»Was liegt gegen Brill oder Pribke eigentlich vor?«
»Mord beziehungsweise Beihilfe zum Mord in bis zu 30000 Fällen«, antwortete Dr. Frischmuth. »Der Mann war mit an Sicherheit grenzender Wahrscheinlichkeit eine Zeitlang als SS-Hauptsturmführer stellvertretender Kommandant des KZ Bergen-Belsen.«
»Unser Brill?« rief er schwerelos wie ein Schluckspecht im ersten Stadium. Er lachte, rauh und häßlich: »Erwin Brill, der Bückling?« Er wollte sein Gelächter unterdrücken und fiel in einen Hustenkrampf.
»Ich kann das wirklich nicht so lustig finden«, erwiderte der Erste Staatsanwalt pikiert.
»Natürlich nicht«, entgegnete Nareike und entschuldigte sich ein zweites Mal. »Ich hätte nur eine Bitte: Können wir die Festnahme unauffällig regeln und so weit wie möglich gegenüber der Öffentlichkeit abdichten?«
»Das liegt auch auf unserer Linie«, versicherte der Kriminalkommissar. »Wer hat eigentlich Pribke als Personalchef eingestellt?« fragte er dann.
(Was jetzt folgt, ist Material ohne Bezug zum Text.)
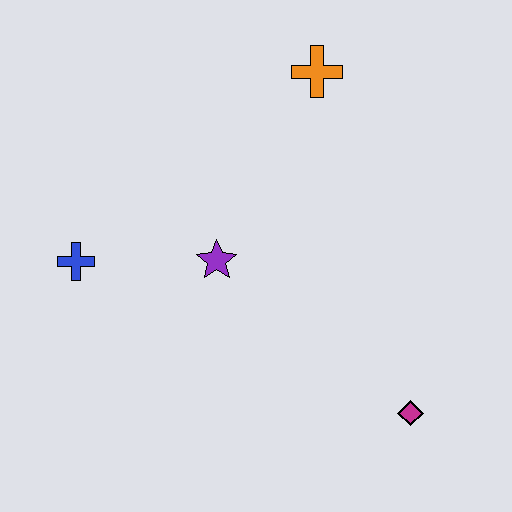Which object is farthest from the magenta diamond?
The blue cross is farthest from the magenta diamond.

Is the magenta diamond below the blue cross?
Yes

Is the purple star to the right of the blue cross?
Yes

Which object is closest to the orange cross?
The purple star is closest to the orange cross.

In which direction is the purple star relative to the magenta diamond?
The purple star is to the left of the magenta diamond.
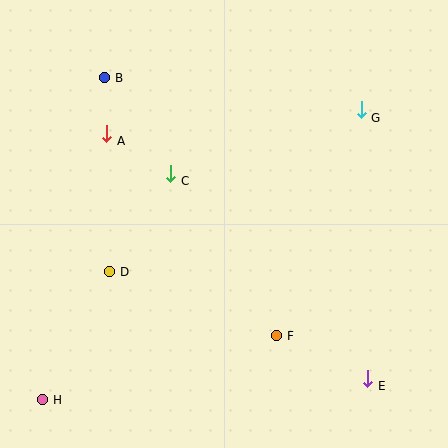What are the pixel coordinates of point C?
Point C is at (171, 181).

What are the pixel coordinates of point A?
Point A is at (107, 141).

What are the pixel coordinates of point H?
Point H is at (43, 400).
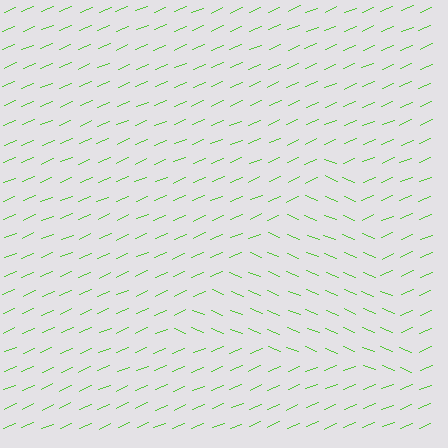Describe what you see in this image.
The image is filled with small lime line segments. A triangle region in the image has lines oriented differently from the surrounding lines, creating a visible texture boundary.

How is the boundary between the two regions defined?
The boundary is defined purely by a change in line orientation (approximately 45 degrees difference). All lines are the same color and thickness.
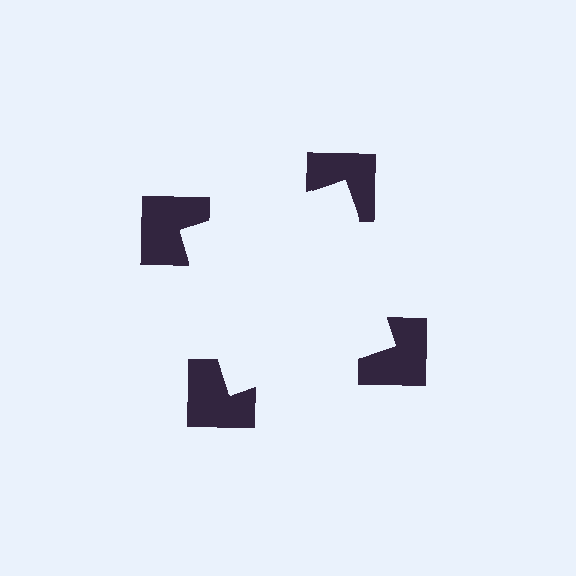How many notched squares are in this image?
There are 4 — one at each vertex of the illusory square.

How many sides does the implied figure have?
4 sides.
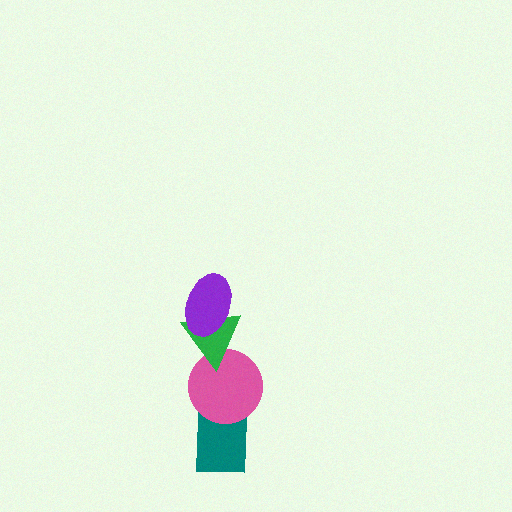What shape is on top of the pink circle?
The green triangle is on top of the pink circle.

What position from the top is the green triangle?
The green triangle is 2nd from the top.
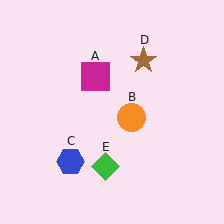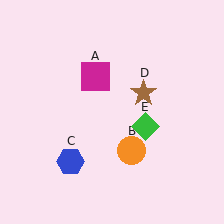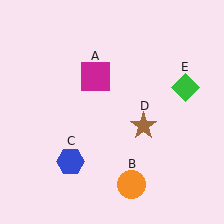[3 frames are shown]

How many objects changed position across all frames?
3 objects changed position: orange circle (object B), brown star (object D), green diamond (object E).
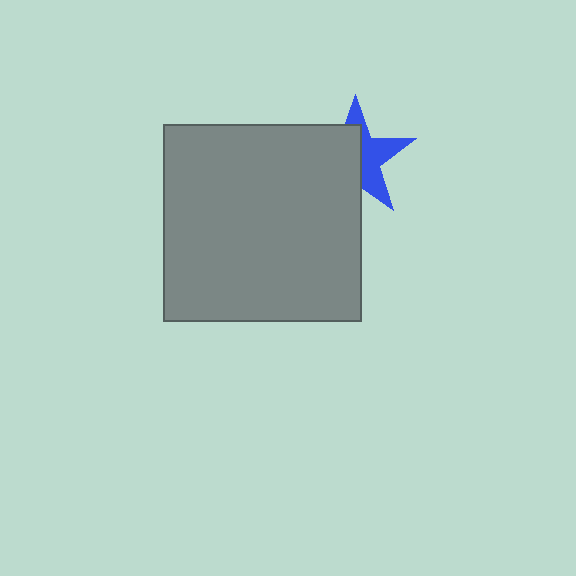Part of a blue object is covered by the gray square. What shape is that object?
It is a star.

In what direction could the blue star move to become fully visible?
The blue star could move right. That would shift it out from behind the gray square entirely.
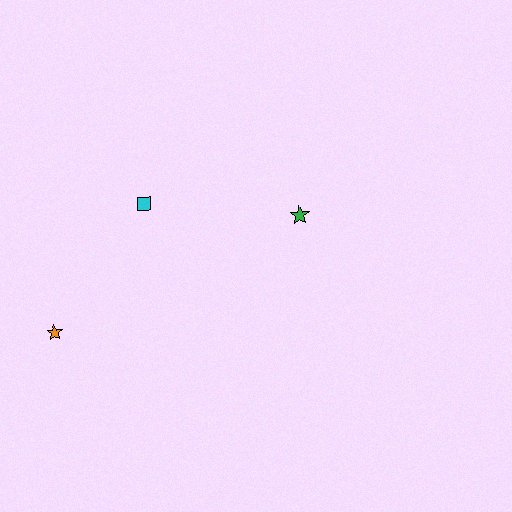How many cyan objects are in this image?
There is 1 cyan object.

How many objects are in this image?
There are 3 objects.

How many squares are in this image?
There is 1 square.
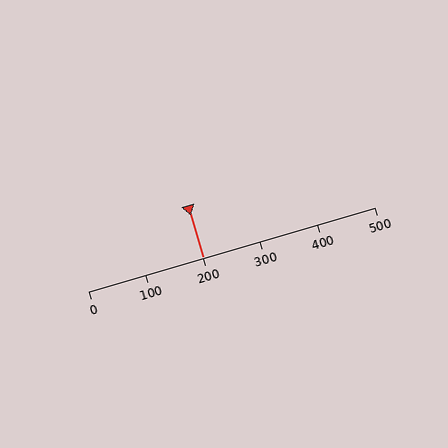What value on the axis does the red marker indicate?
The marker indicates approximately 200.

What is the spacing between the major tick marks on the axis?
The major ticks are spaced 100 apart.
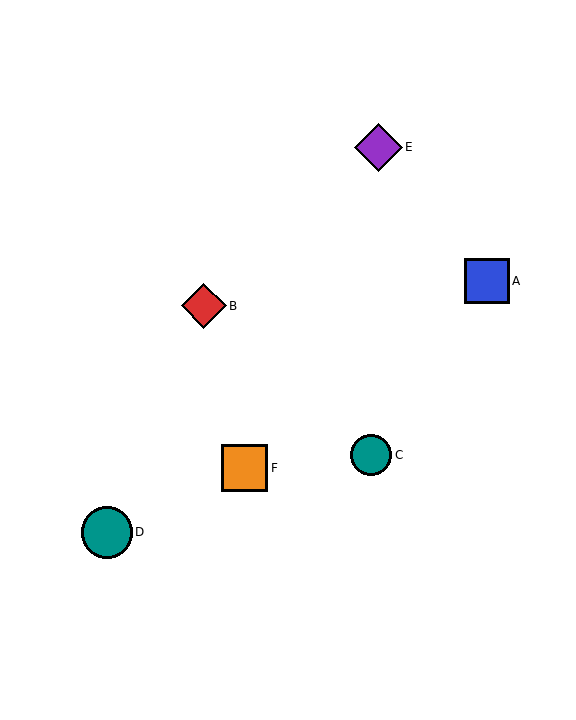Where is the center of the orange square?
The center of the orange square is at (245, 468).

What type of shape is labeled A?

»Der alte Müller, unser Firmengründer, persönlich. Aber sicher im guten Glauben, dafür verbürge ich mich.«
Der Kriminalkommissar erwiderte nichts.
»Brill hatte ausgezeichnete Referenzen von anderen Firmen.«
Ihrem Gesicht nach verglichen die beiden Beamten sie offensichtlich mit den Referenzen aus Bergen-Belsen.
Nareike ging in sein Vorzimmer: »Holen Sie Herrn Brill, Sabine«, bat er. »Er möchte sofort hierherkommen, auch wenn er in einer Besprechung ist.« Er sah sie an wie ein aus der Narkose erwachter Patient, begreifend, daß sein Herz die Operation durchgestanden hat, ein schneller Rekonvaleszent. »Und bitte kein Wort über die Sache im Betrieb.«
Die Blondine nickte, sie hatte längst begriffen, daß etwas Außergewöhnliches vorgefallen sein mußte.
»Wie sind Sie auf ihn gekommen?« fragte Nareike die Beamten.
»Die Zentralstelle in Ludwigsburg«, antwortete Dr. Frischmuth, »bringt seit drei Jahren endlich System in die Ermittlungen.«
»Ziemlich spät«, entgegnete Nareike.
»Allerdings«, erwiderte der Staatsanwalt. »Aber dafür gründlich – und vielleicht doch nicht zu spät.«
»Darf ich den Herren einen Drink …«
»Ein andermal gerne«, antwortete der Beamte. »Jetzt ist wohl nicht der richtige Zeitpunkt dafür.«
Auch Nareike verzichtete; es fiel ihm schwer.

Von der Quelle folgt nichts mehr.